Page history last edited by Jon 14 years, 8 months ago

Innes, Michael - The Daffodil Affair (1942)

 

 

Review by Nick Fuller

5/5

“We’re in a sort of hodge-podge of fantasy and harum-scarum adventure that isn’t a proper detective story at all. We might be by Michael Innes.”

 

Utterly bizarre, yet quintessential Innes. As with Gladys Mitchell and GK Chesterton, the plot is solid and complex enough, rendering what would otherwise be very silly, believable. Here the bizarre comes in the form of vanishing telepathic horses, vanishing schizophrenic lower-class girls, vanishing haunted houses (investigated by Dr. Johnson) and vanishing modern-day witches.
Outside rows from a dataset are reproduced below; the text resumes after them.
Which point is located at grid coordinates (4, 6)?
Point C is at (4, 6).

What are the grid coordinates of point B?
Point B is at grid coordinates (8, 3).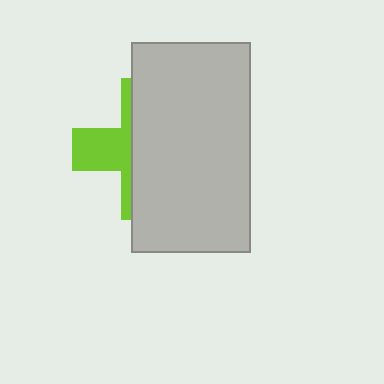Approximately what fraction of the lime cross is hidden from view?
Roughly 65% of the lime cross is hidden behind the light gray rectangle.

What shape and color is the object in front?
The object in front is a light gray rectangle.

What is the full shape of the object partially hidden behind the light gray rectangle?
The partially hidden object is a lime cross.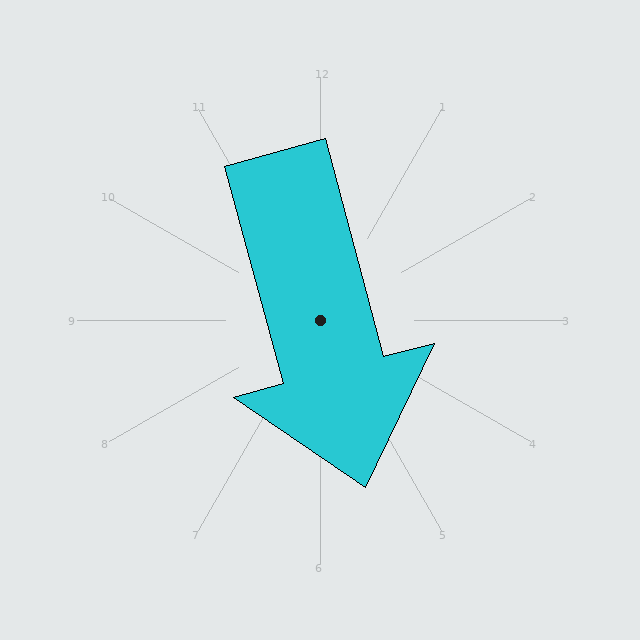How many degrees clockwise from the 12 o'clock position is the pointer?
Approximately 165 degrees.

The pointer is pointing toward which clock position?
Roughly 5 o'clock.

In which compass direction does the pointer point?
South.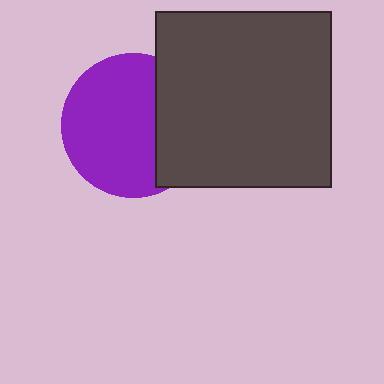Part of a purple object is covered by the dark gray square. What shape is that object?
It is a circle.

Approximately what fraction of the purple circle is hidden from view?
Roughly 31% of the purple circle is hidden behind the dark gray square.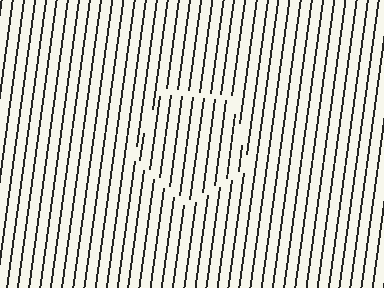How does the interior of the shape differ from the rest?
The interior of the shape contains the same grating, shifted by half a period — the contour is defined by the phase discontinuity where line-ends from the inner and outer gratings abut.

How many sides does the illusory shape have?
5 sides — the line-ends trace a pentagon.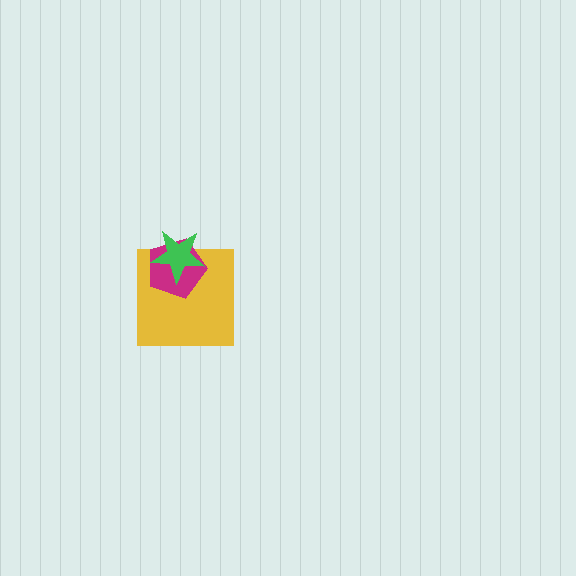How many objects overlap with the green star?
2 objects overlap with the green star.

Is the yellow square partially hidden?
Yes, it is partially covered by another shape.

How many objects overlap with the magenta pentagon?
2 objects overlap with the magenta pentagon.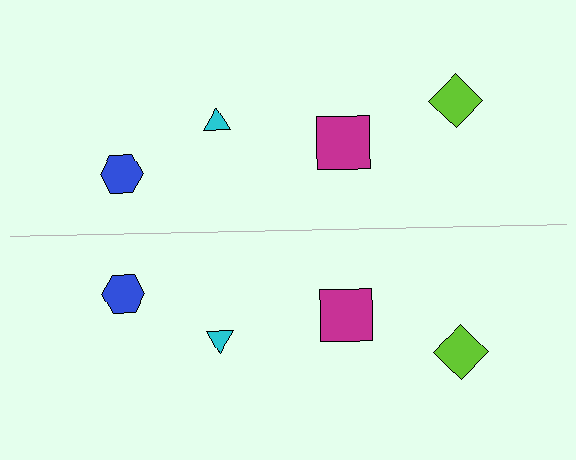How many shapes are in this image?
There are 8 shapes in this image.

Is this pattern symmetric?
Yes, this pattern has bilateral (reflection) symmetry.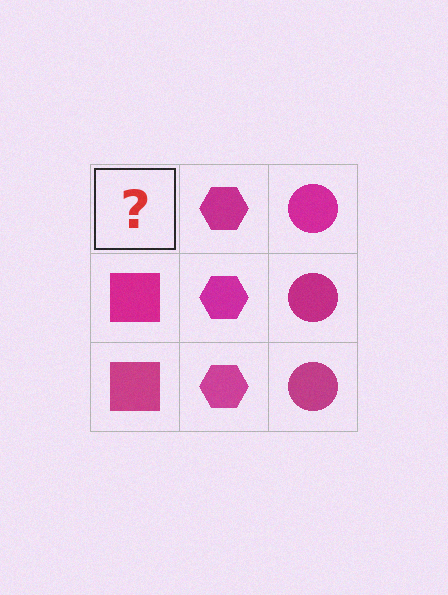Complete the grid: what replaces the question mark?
The question mark should be replaced with a magenta square.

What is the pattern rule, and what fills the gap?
The rule is that each column has a consistent shape. The gap should be filled with a magenta square.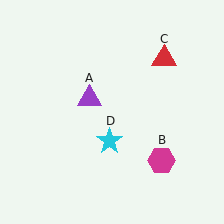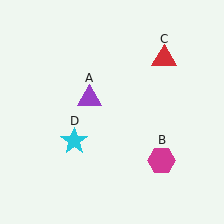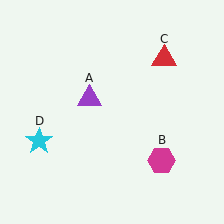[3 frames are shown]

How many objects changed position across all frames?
1 object changed position: cyan star (object D).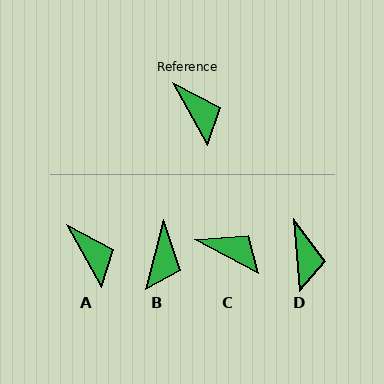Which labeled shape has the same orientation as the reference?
A.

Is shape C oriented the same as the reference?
No, it is off by about 34 degrees.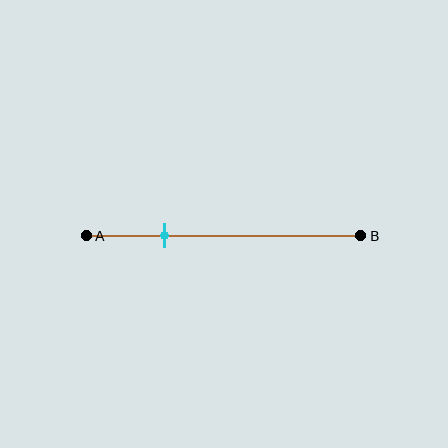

How, the reader asks, can Innes fit these disparate elements together? The plot then shifts to a dream-like shipboard setting, where Appleby and a (slightly) mad colleague impersonate Australians — very funny. At the same time, the ship is revealed to have as passengers only those with mediumistic powers, all under the secret supervision of the sinister psychic researcher Emery Wine. The plot concludes on Wine’s islands in South America, where the book turns into proto-James Bond: a megalomaniac villain with plots for world domination, working on an island in the middle of South America, kidnapping (scientific) talent and keeping pet alligators. Throughout, the dialogue is brilliant, the writing and plot splendidly surreal, and Innes is in top form.

 


What do the following have in common? A stolen half-witted carriage horse. A kidnapped girl with multiple-personality disorder. An absconding genuine witch. A purloined haunted house. Another Innesian fantasy, similar to but better than Ararat, with a Jurassic Park/Dr No type of setup in the South American Pampas. Lucy Rideout, the split-personality girl, is particularly well drawn, as is the villain Mr Wine.

 

Wyatt James

 


The Daffodil Affair was selected by Barzun and Taylor as one of their Hundred Classics of Crime Fiction, which certainly gives the lie to the notion that they enjoyed only ostensibly stodgy, purist works by Humdrum masters. This novel about the investiagation, by Inspectors Appleby and Hudspith, of the disappearances of a "halfwit girl," a "halfwit horse" (one Daffodil), a descendant of a Yorkshire witch and an eighteenth-century London townhouse that was the site of two hauntings (one investigated by Samuel Johnson), is bizarre, even by Michael Innes' own standards. Yet despite the fantastification, the plot remains clear and cogent and the writing disciplined. I'm reluctant to say much more to those who have not read it, so I'll just add that I find it one of the masterpieces of detective fiction's Golden age, standing beside the best works by such English Baroque masters as Gladys Mitchell and Margery Allingham (there's a whiff of JDC at times too, particularly the 18th and 19th century descriptions of the hauntings). Although there is some detection of a sort, it's probably more accurate to classify this as an Edgar Wallace style thriller, possibly the best such ever written. In addition to the inventive plot, the book also offers an marvelous gallery of colorful characters and vivid writing, and there's even, at the heart of the book, interesting speculation about the fate of reason in a world that brought us the madness of World War Two. Innes' earlier wartime Appleby novel, Appleby at Ararat, also is a very good work, one that presaged the glorious Golden Age brilliance of Daffodil.